# Dovetail Layout and Cutting with Convex Curved Front Joined to Sides



## basswood (Dec 18, 2013)

I did this vanity drawer retrofit a few years ago with a curve that wraps around the sink bowl.

I have been thinking about how nifty it would be to have used dovetail joints. Has anyone here done that?


----------



## Hammerthumb (Dec 28, 2012)

I posted some dovetails I did in the furniture makers thread. Doing this on my phone so I can't give you the link. If you have any questions, send me a pm or post it on that thread.


----------



## JAAune (Jan 22, 2012)

I've done some on a curve like that and it's not much harder than standard dovetail joints if you cut the tails on the sides first then transfer the layout to the bowed front. Mine was even simpler because I just did half blind dovetails on a thick board then cut the curve afterwards.

The bowed front shown in the picture would probably need a rabbet cut into it so the tails don't end up poking through the back. It's hard to explain in writing and I don't have pictures on hand.


----------



## Hammerthumb (Dec 28, 2012)

Its not hard. The only thing you really need to consider is the angel of the side going into the face. Here is a picture of a half blind I was laying out.

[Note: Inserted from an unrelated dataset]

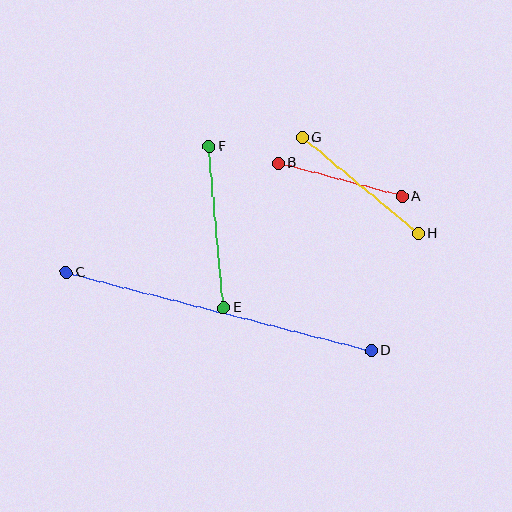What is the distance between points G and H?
The distance is approximately 150 pixels.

Notice the angle that the side sits on the edge of the drawer face. I started with the same angle cut on the drawer side before I cut the tails. You can see it in this picture.










Good luck!


----------



## basswood (Dec 18, 2013)

Thanks JA and Paul,

Do you run the sides "long", ignoring the curve and then mark and trim to match the curve at the front edge?


----------



## Hammerthumb (Dec 28, 2012)

Will these be half blind, or full through DTs? If they are through dovetails, you can make them a little longer and then plane them down to match the radius of the face. With half blinds, I cut the angle that I need to make the sides parallel to each other on the tails, as well as when I chop out the sockets. If you don't take the angle into account, the back end of the drawer sides will pont in towards each other.


----------